The company has leveraged its army of early adopters with programs like "See a Kindle in Your City," which called on volunteers to meet with potential purchasers in places like coffee shops, where the passionate Kindle user could show the prospective buyer how to use the device and advocate for it. Amazingly, thousands signed up to offer their time and energy to Amazon for free.
Such is the power of Amazon's base of core customers. Considering the company lacks stores where potential customers can try out its gadgets and talk to employees, word-of-mouth advertising from those early adopters becomes even more important.
One of the most-aggressive moves Bezos has ever pulled as CEO of Amazon is his ruthless pursuit of Diapers.com parent Quidsi. Amazon noticed the upstart encroaching on its territory, and sent an executive to acquire its rival in 2009. Quidsi refused, so Amazon responded by lowering prices 30% on diapers, eating away at Quidsi's growth, and eventually forcing them into a sale for $545 million.
Bezos was so fixated on eliminating Quidsi as a competitor because of the nature of diapers and other baby products. Online baby products are the No. 1 gateway category for e-commerce, as new parents, who tend to be time-starved and exhausted, are often grateful to receive a regular delivery of diapers and other such items. This eliminates the need to go to a store, which becomes a much-bigger hassle with a baby to look after.

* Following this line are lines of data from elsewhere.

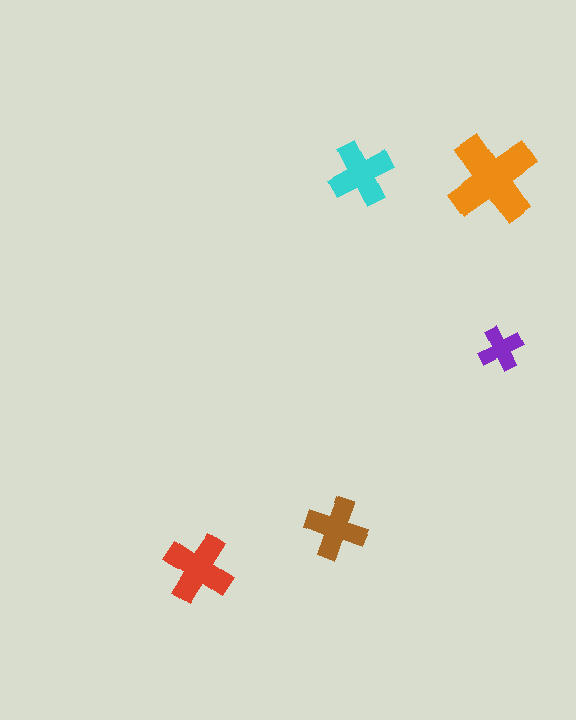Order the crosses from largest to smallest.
the orange one, the red one, the cyan one, the brown one, the purple one.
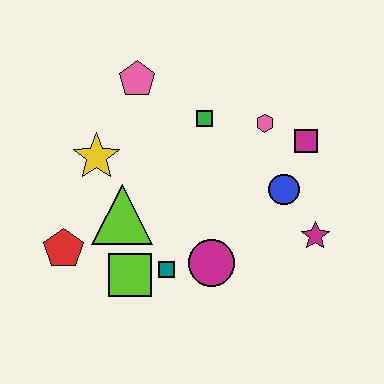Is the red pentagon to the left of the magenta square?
Yes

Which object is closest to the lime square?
The teal square is closest to the lime square.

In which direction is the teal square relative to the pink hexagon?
The teal square is below the pink hexagon.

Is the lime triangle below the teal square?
No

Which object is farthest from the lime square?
The magenta square is farthest from the lime square.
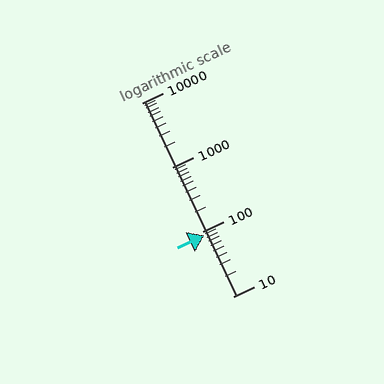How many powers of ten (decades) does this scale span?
The scale spans 3 decades, from 10 to 10000.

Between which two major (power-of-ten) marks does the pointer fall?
The pointer is between 10 and 100.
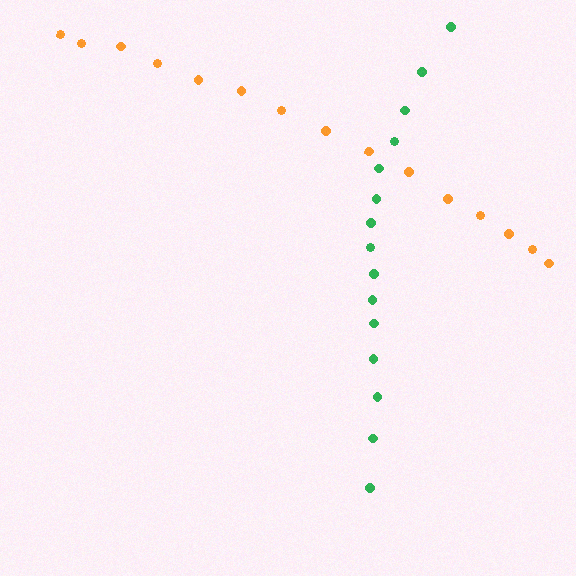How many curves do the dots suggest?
There are 2 distinct paths.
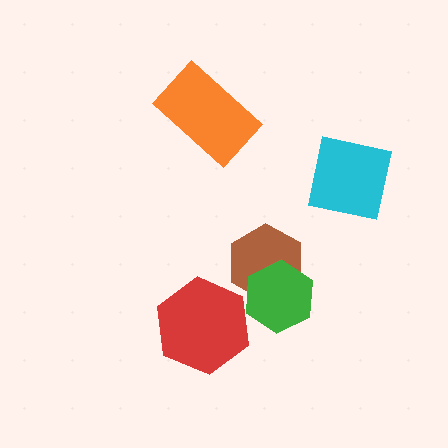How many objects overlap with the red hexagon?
0 objects overlap with the red hexagon.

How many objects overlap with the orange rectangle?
0 objects overlap with the orange rectangle.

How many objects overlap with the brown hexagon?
1 object overlaps with the brown hexagon.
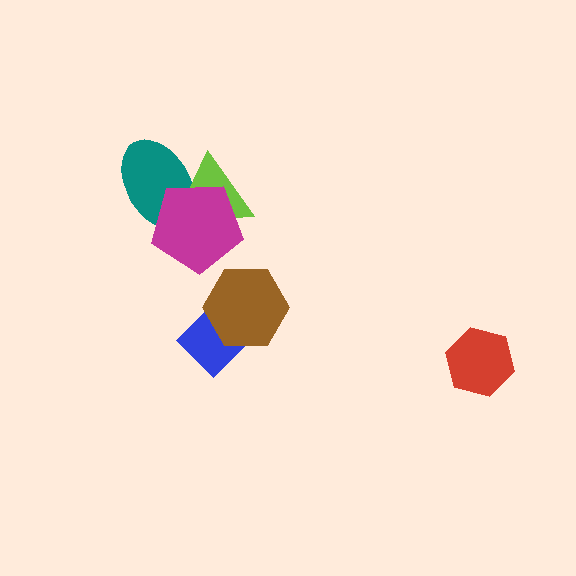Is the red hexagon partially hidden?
No, no other shape covers it.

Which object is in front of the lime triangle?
The magenta pentagon is in front of the lime triangle.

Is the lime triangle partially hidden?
Yes, it is partially covered by another shape.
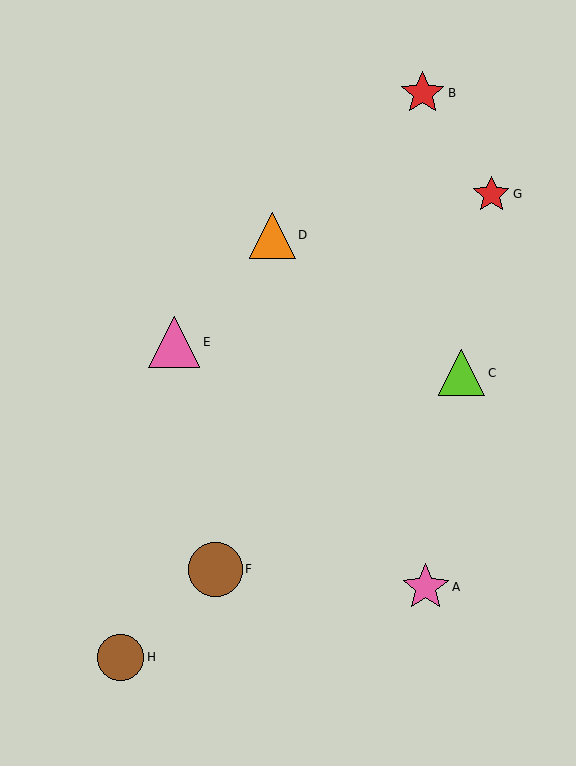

New parents are also a key demographic for retailers, as these are young adults developing shopping habits that may stay with them for life. Having a child also means an increase in spending. Amazon has targeted this customer with Amazon Family, which offers 20% off to Prime members for subscriptions to diapers and related products.
Prime, Prime, and more Prime
Beyond the niche customers above, Amazon is primarily focused on driving customers to its Prime loyalty program. It has layered on platforms like Prime Now, which offers delivery in as quick as one hour in select cities, and Prime Fresh, which offers grocery delivery, including perishables, for $299 a year, also in select cities.
Nicknamed "The Everything Store," Amazon is in a better position to be a one-stop shop than any other retailer because of a selection that can't be matched by brick-and-mortar stores, and its increasingly fast and convenient delivery.
In terms of demographics, Amazon customers tend to run the gamut in age and demographics, though the Prime Now and Prime Fresh services are focused on cities. There are more high-income consumers there, and the denser population makes it easier to serve.
Amazon continues to stuff Prime with new benefits in order to encourage more customers to join. Expect the loyalty program to continue being a major priority for the company, with more perks likely on their way.